Nunca existiu uma definição realmente consensual sobre o que um documentário pode ou deve ser, e as recentes experimentações que o género tem conhecido apenas ajudaram a aumentar a base da discussão à volta dessa definição. Desde que Robert Flaherty encenou a construção de um iglu várias vezes para apanhar os melhores ângulos dessa recriação em Nanook of the North (Nanuk, o Esquimó, 1922), que a discussão passa quase sempre pela complicada associação do documentário a alguma expectativa de correspondência com a verdade por parte do espectador.
Mesmo considerando a utilização de documentos (visuais, literários, etc) como um ponto de partida comum, não faltam diferentes abordagens sobre o que um documentário pode ser. Desde o estilo de testemunha invisível de Frederick Wiseman (direct cinema) às recriações encenadas de partes de uma história de Jean Rouch (cinéma verité), ou até à utilização de actores não profissionais para dar corpo a uma história imaginada mas representativa da realidade, como fez Lionel Rogosin, a interpretação da verdade multiplica-se. Num género com diversos e variados subgéneros, os limites da classificação do que é um documentário, que passam também pela fronteira entre o real e a ficção, são continuamente explorados. Stories We Tell (Histórias que Contamos, 2012) é um exemplo recente dessas permutações, ao confundir deliberadamente uma visão pessoal com a objectividade, onde Sarah Polley transforma um documentário em algo íntimo e simultaneamente universal.

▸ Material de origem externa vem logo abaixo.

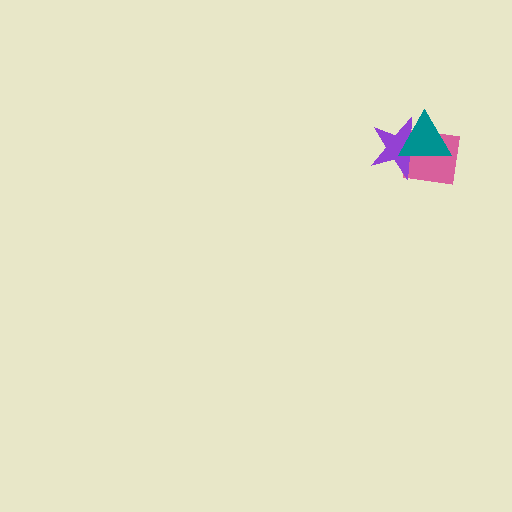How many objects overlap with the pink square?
2 objects overlap with the pink square.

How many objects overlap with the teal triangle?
2 objects overlap with the teal triangle.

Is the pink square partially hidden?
Yes, it is partially covered by another shape.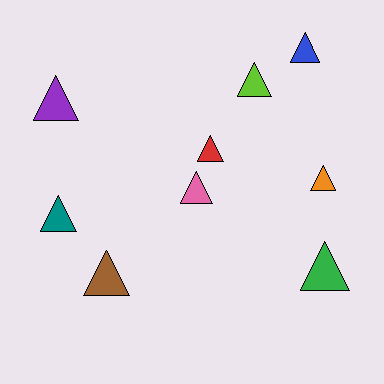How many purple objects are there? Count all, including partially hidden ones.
There is 1 purple object.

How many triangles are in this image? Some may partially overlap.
There are 9 triangles.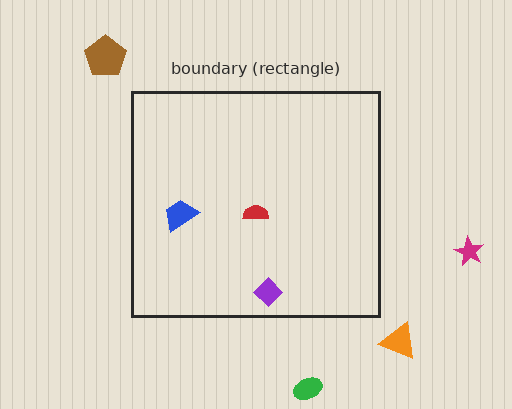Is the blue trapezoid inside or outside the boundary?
Inside.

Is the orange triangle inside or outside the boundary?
Outside.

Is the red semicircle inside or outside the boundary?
Inside.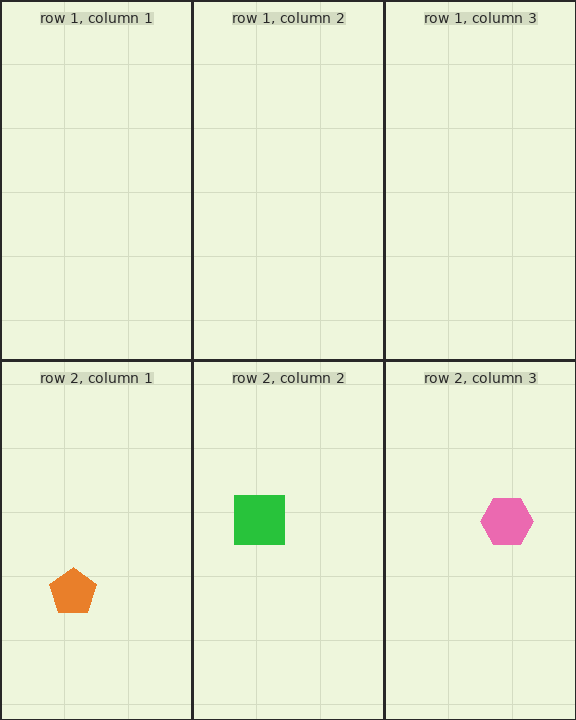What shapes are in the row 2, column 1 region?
The orange pentagon.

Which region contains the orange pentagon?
The row 2, column 1 region.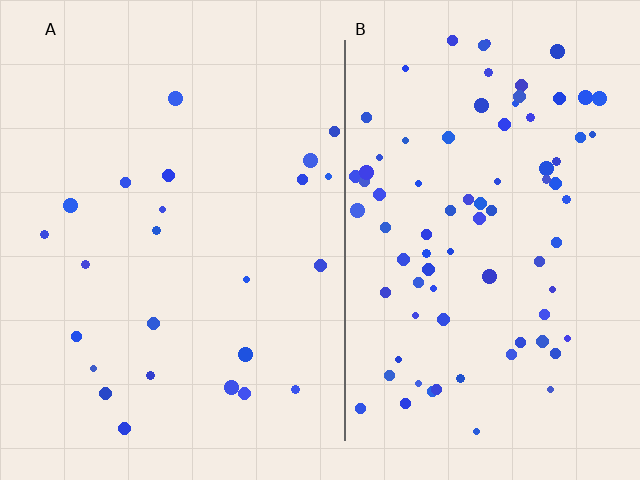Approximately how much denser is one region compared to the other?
Approximately 3.4× — region B over region A.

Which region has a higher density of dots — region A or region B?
B (the right).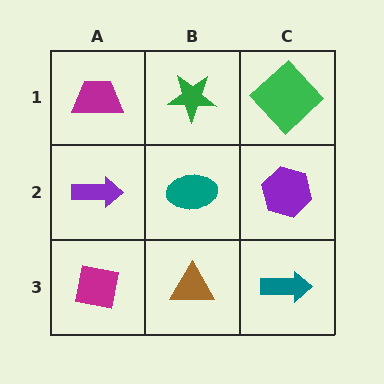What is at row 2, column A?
A purple arrow.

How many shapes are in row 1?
3 shapes.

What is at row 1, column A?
A magenta trapezoid.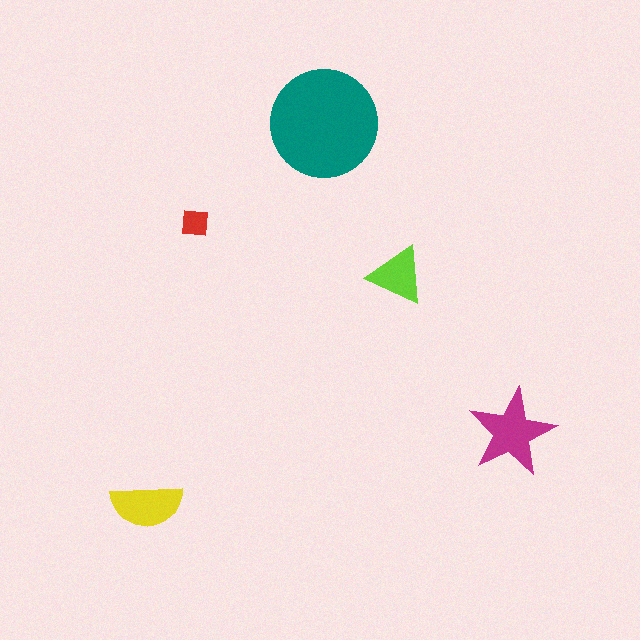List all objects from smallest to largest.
The red square, the lime triangle, the yellow semicircle, the magenta star, the teal circle.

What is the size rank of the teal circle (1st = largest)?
1st.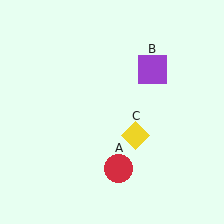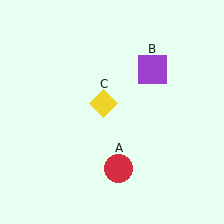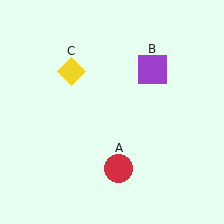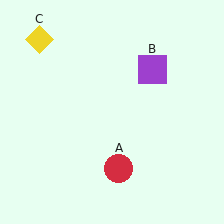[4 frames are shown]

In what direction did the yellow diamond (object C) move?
The yellow diamond (object C) moved up and to the left.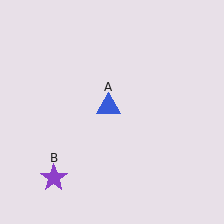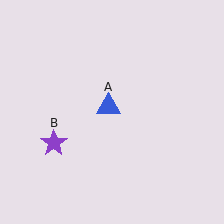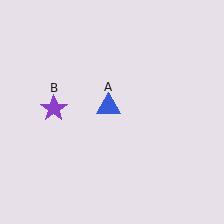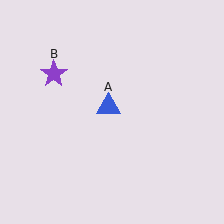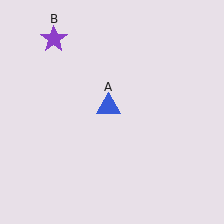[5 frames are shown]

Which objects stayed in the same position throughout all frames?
Blue triangle (object A) remained stationary.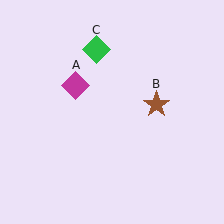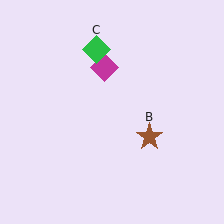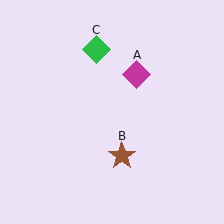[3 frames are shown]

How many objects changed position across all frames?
2 objects changed position: magenta diamond (object A), brown star (object B).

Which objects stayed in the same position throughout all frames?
Green diamond (object C) remained stationary.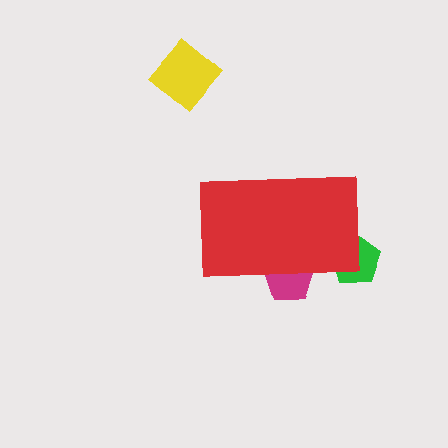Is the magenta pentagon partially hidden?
Yes, the magenta pentagon is partially hidden behind the red rectangle.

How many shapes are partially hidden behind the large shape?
2 shapes are partially hidden.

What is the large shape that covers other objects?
A red rectangle.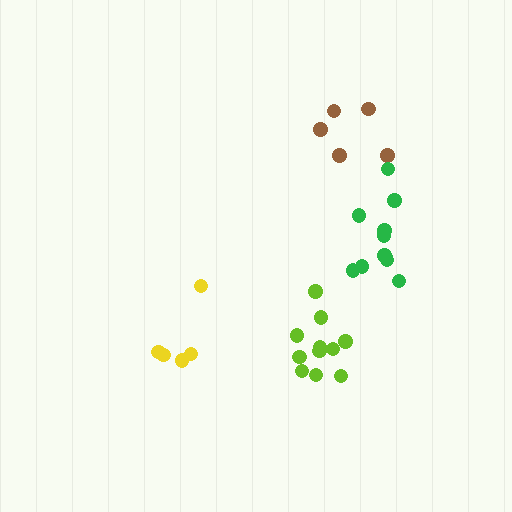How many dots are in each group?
Group 1: 5 dots, Group 2: 5 dots, Group 3: 11 dots, Group 4: 11 dots (32 total).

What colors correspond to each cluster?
The clusters are colored: yellow, brown, lime, green.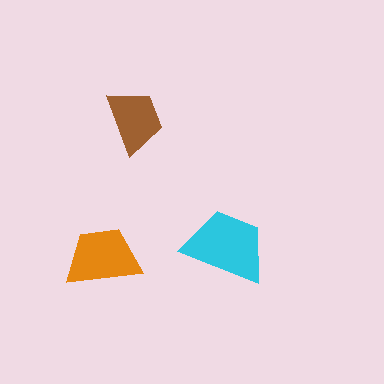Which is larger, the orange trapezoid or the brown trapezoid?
The orange one.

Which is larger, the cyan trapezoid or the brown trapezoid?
The cyan one.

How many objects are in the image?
There are 3 objects in the image.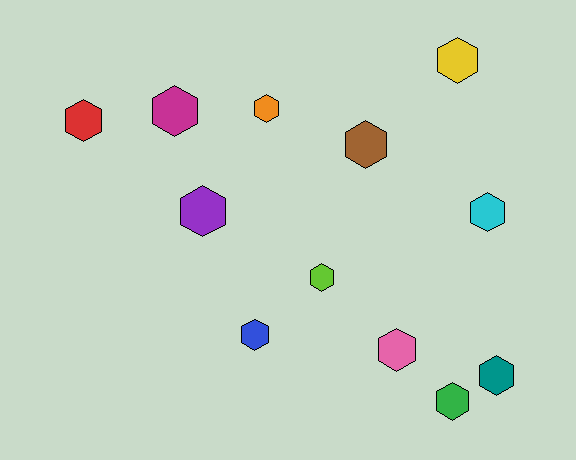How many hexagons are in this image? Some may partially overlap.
There are 12 hexagons.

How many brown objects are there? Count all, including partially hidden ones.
There is 1 brown object.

A história parece simples. A mãe de Sarah Polley morreu quando esta tinha apenas 11 anos, e as memórias de Polley da mãe são escassas. A maior parte dessas memórias resiste através das histórias que os seus familiares lhe contam, e em particular o seu pai (Michael), com quem Polley mantém uma relação próxima. Polley entrevista o pai para o filme mas vai além disso, ao filmar uma narração do pai sobre os acontecimentos, que funciona como uma linha narrativa para as imagens. Ao longo do filme Polley regista também entrevistas com membros da sua família alargada, como os irmãos saídos do primeiro casamento da sua mãe, com depoimentos que vão compondo um retrato emocional e afectivo. Ficamos a conhecer os problemas do casamento dos pais de Polley, a depressão da mãe e o afastamento em relação ao marido e, quando surge um outro homem que pode ter tido uma relação com a mãe de Polley e que pode na verdade ter sido o seu pai biológico, o mistério adensa-se.
Se a história parece verdade, mesmo com as suas enésimas variações, a forma como Polley conta essa história é tudo menos simples, porque ilude-nos com uma representação dos eventos.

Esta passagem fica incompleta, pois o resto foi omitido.